They walked back to the house, and she placed the shell down on a tree stump and 
took a hatchet to it. Addie chipped off one 
end of the shell and pulled out an ugly, squishy, gray thing. It was squirming 
and dying on the stump.
"That's disgusting," Jason said. "I'll just have the eggs."
She smiled in satisfaction. "Jason Pike, my knight in shining armor, being 
squeamish." Then she laughed.
They ate breakfast and Jason thought the conch was delicious, once Addie pounded 
and fried it with scallions and herbs. 
After the meal Harry said he was going to Key West for two days. He caught both 
Addie and Jason by surprise. "I want you two 
to get to know each other without an old man like me muddying up the waters."

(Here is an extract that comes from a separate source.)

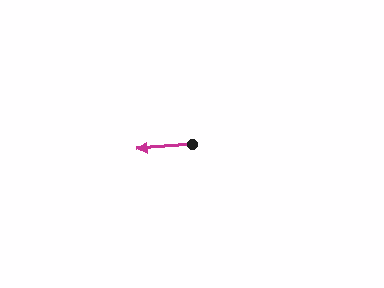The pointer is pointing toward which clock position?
Roughly 9 o'clock.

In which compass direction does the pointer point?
West.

"Pappy, you haven't told Jase near as much about the Atocha as he's going to 
want to know," Addie suggested sensibly.
"Addie, don't call me that. Jase has already ordered the diving bell and the 
steam engine. He's decided to finance and join 
us." Harry looked at Jason, obviously pleased he had endorsed the salvage plan 
before leaving Denver.
Jason smirked, and glanced to Addie. "I've always wanted to dig up the 
Caribbean." And she smiled back.
"Besides, I've been cooped up here for weeks," Harry complained to Addie, "while 
you've been on Key West living the good 
life with the Samuels."
Addie scratched her nose and smiled at Jason. "All right, Pappy. You do what you 
want. You're too old and stubborn for me to 
tell you what to do."
Jason walked Harry down to the cove, while Addie cleaned the breakfast dishes. 
"Don't you feel even a touch of guilt the way 
you're proffering Addie to me?" he asked.
"I'm doing no such thing. You're a gentleman and she's a proper young lady."
"No! Harry, Addie has had a crush on me since she was fourteen. What do you 
think I am, made of iron? She's grown into a 
beautiful young woman."
"I believe you'll do right by her. You care for her; you won't hurt Addie," 
Harry said, looking Jason right in the eye.
Harry took the dory out to the Pegasus and pulled up the anchor. "Laddie, tell 
her to stop calling me `Pappy'," he shouted 
and sailed off.
Jason walked back to the house wondering what he was going to do. Addie didn't 
keep him in suspense for very long. They took 
her horses, Ulysses and Penelope, and went riding over to the Gulf side. Here 
the water was calm and there was a narrow 
white beach with shade from palms overhead. Jason and Addie rode along bareback 
and barefoot. Cump was playing in the surf.
"Let's go swimming," Addie said and jumped down. She was wearing white sailor's 
ducks that were too short for her long legs 
and her characteristic white cotton blouse. Addie brushed her black hair from 
her eyes and smiled at Jason in a coy manner. 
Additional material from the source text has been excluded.